John McLaughlan

Personal information
- Full name: John McLaughlan
- Date of birth: 22 April 1963 (age 62)
- Place of birth: Scotland
- Position: Midfielder

Senior career*
- Years: Team / Apps / (Gls)
- Greenock Morton
- Partick Thistle
- 1983-1985: Hamilton Academical / 16 / (2)
- 1985-1986: Albion Rovers / 1 / (0)
- Shotts Bon Accord

Managerial career
- 2005-2021: Celtic U17
- 2007-2009: Celtic U20
- 2009-2021: Celtic Academy
- 2021-2023: Hearts Academy
- 2022-2023: Hearts U18
- 2024-: Dunfermline Academy
- 2024-2025: Dunfermline (caretaker)

= John McLaughlan =

Scottish footballer and manager

John McLaughlan (born 22 April 1963) is a Scottish former football player and current Head of Professional Development at Dunfermline.

==Playing career==
McLaughlan played for Hamilton Academical, Partick Thistle and Greenock Morton.

==Coaching career==
In 1996, McLaughlan was appointed as Coaching and Development manager at Livingston. McLaughlan was appointed as Head Youth Coach at Partick Thistle in 2003. He left the club in 2005 as Thistle attempted to cut costs.
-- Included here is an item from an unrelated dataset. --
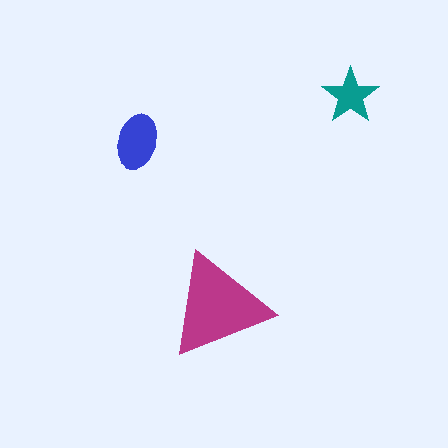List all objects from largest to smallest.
The magenta triangle, the blue ellipse, the teal star.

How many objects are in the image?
There are 3 objects in the image.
Shortly after his departure from Firhill Stadium, McLaughlan joined the Celtic F.C. B Team and Academy team in 2005, covering the roles of U17, U20 and Academy Manager during a 17 year spell at the club.
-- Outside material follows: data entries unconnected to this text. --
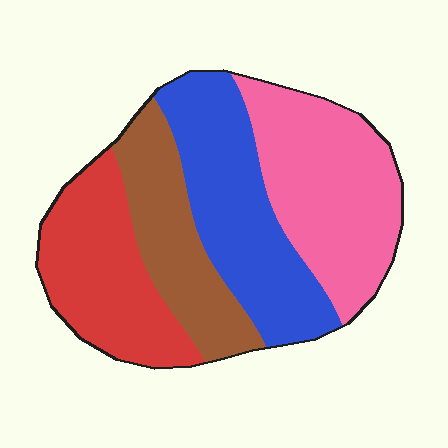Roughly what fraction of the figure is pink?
Pink takes up about one third (1/3) of the figure.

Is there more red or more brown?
Red.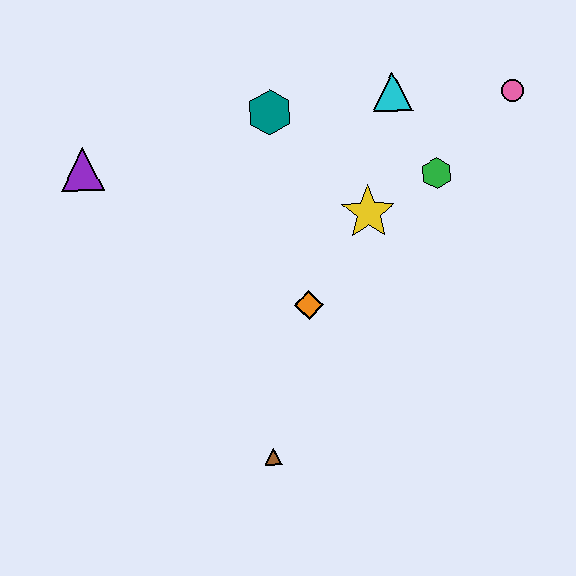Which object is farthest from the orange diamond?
The pink circle is farthest from the orange diamond.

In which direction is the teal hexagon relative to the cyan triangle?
The teal hexagon is to the left of the cyan triangle.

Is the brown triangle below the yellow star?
Yes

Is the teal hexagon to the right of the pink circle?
No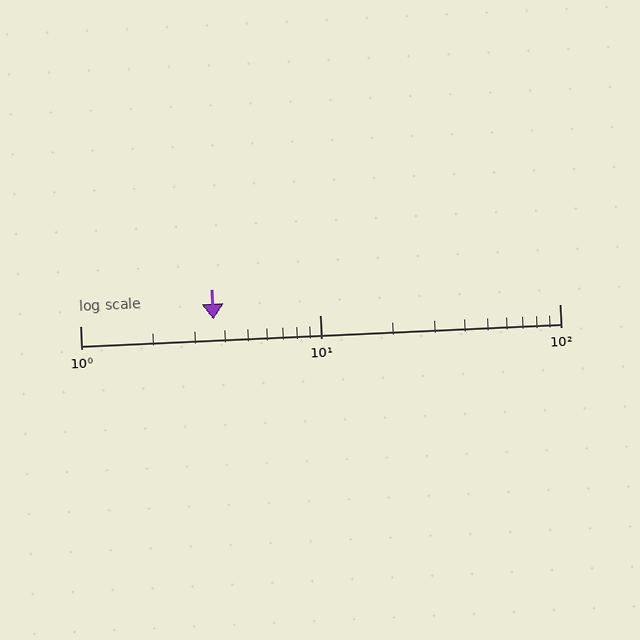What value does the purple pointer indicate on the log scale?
The pointer indicates approximately 3.6.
He joined the Heart of Midlothian F.C. Reserves and Academy team in 2021, overseeing management duties with the U18 squad and Academy. McLaughlan left the club in 2023.
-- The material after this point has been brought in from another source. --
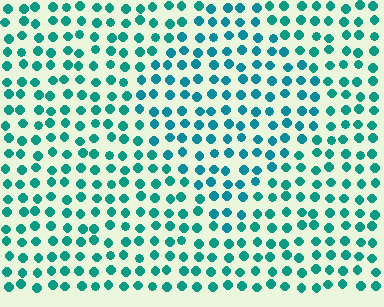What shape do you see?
I see a diamond.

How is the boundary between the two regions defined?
The boundary is defined purely by a slight shift in hue (about 16 degrees). Spacing, size, and orientation are identical on both sides.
McLaughlan was appointed as Head of Professional Development at Dunfermline in June 2024.

Following the dismissal of James McPake as first team manager in December 2024, McLaughlan was appointed as Caretaker manager while the club sought a successor. He resumed his original duties with the Academy when Michael Tidser was appointed Manager in January 2025.